INFOSUMUT | Deliserdang – Polda Sumatera Utara mengerahkan personel Brimob untuk membantu penanganan bencana banjir dan tanah longsor yang terjadi di kawasan Sembahe, Kecamatan Kutalimbaru, Kabupaten Deliserdang, menyusul hujan deras yang mengguyur wilayah tersebut, Rabu dini hari (8/4/2026).
Sebanyak 20 personel dari Yon A Por diterjunkan ke lokasi bencana untuk memperkuat proses pencarian dan evakuasi korban tertimbun longsor.
Kabid Humas Polda Sumut, Kombes. Pol. Ferry Walintukan menjelaskan personel diberangkatkan segera setelah informasi kejadian diterima, “Personel langsung kami kerahkan untuk membantu pencarian dan evakuasi korban bersama unsur gabungan di lapangan”.
Ferry menjelaskan, personel yang dipimpin AIPTU. Agus Andrian berangkat usai apel kesiapan pada pukul 00.15 Wib dan tiba dilokasi sekitar pukul 01.15 Wib.
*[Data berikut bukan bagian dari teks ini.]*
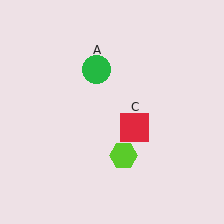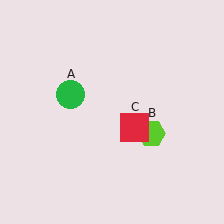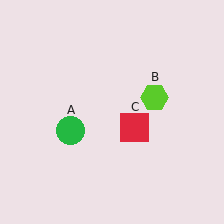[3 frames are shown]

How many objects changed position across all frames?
2 objects changed position: green circle (object A), lime hexagon (object B).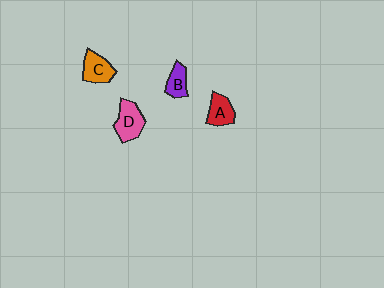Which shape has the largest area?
Shape D (pink).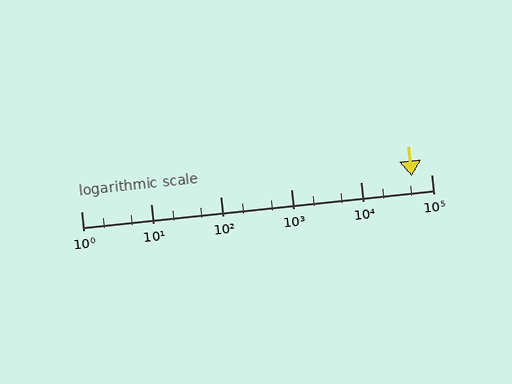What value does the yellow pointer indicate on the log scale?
The pointer indicates approximately 52000.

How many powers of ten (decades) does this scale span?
The scale spans 5 decades, from 1 to 100000.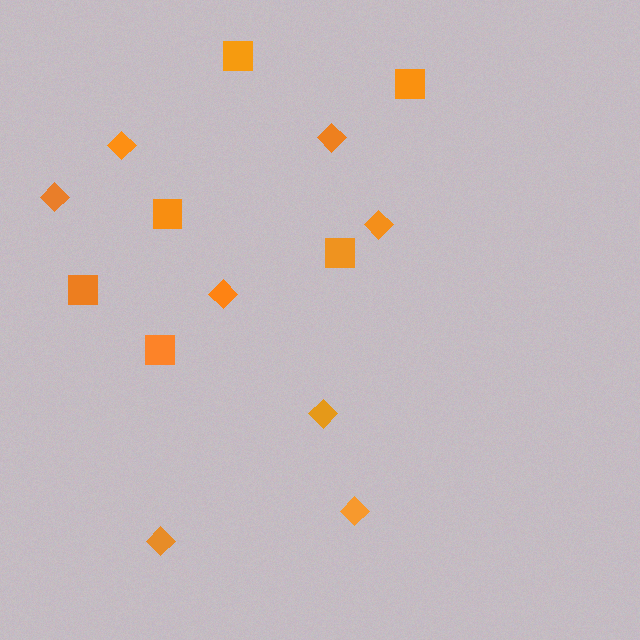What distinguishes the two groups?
There are 2 groups: one group of diamonds (8) and one group of squares (6).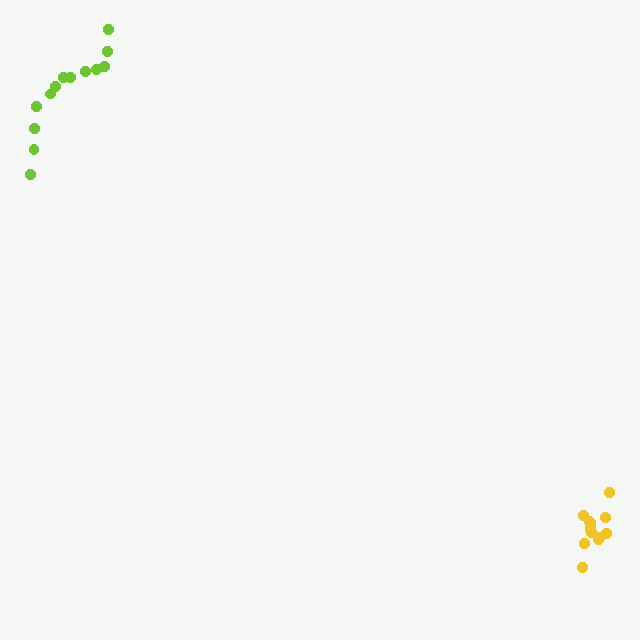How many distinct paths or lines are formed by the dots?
There are 2 distinct paths.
Setibanya dilokasi, tim langsung bergabung dengan instansi terkait dan masyarakat untuk melakukan pencarian korban yang diduga tertimbun material longsor.
Dalam operasi tersebut, tim gabungan berhasil menemukan korban ketiga yang tertimbun longsor dan selanjutnya dilakukan proses evakuasi.
Berdasarkan data sementara, sebanyak tiga korban telah ditemukan dalam kondisi meninggal dunia, sementara tiga korban lainnya masih dalam pencarian.
“Fokus kami saat ini adalah mempercepat pencarian korban sekaligus memastikan proses evakuasi berjalan aman” ujar Ferry.
Ferry menambahkan, personel di lapangan tetap bekerja dengan memperhatikan kondisi cuaca dan potensi longsor susulan yang dapat membahayakan keselamatan petugas maupun warga.
Polda Sumut, tambahnya juga mengimbau masyarakat agar meningkatkan kewaspadaan, khususnya di kawasan rawan longsor dan daerah aliran sungai, mengingat curah hujan masih cukup tinggi dalam beberapa waktu terakhir.
“Kami minta masyarakat tetap waspada dan segera berkoordinasi dengan aparat setempat apabila menemukan kondisi darurat di lapangan” kata Ferry.
Hingga saat ini, proses pencarian korban masih terus berlangsung dengan melibatkan tim gabungan dari unsur kepolisian, instansi terkait, dan masyarakat.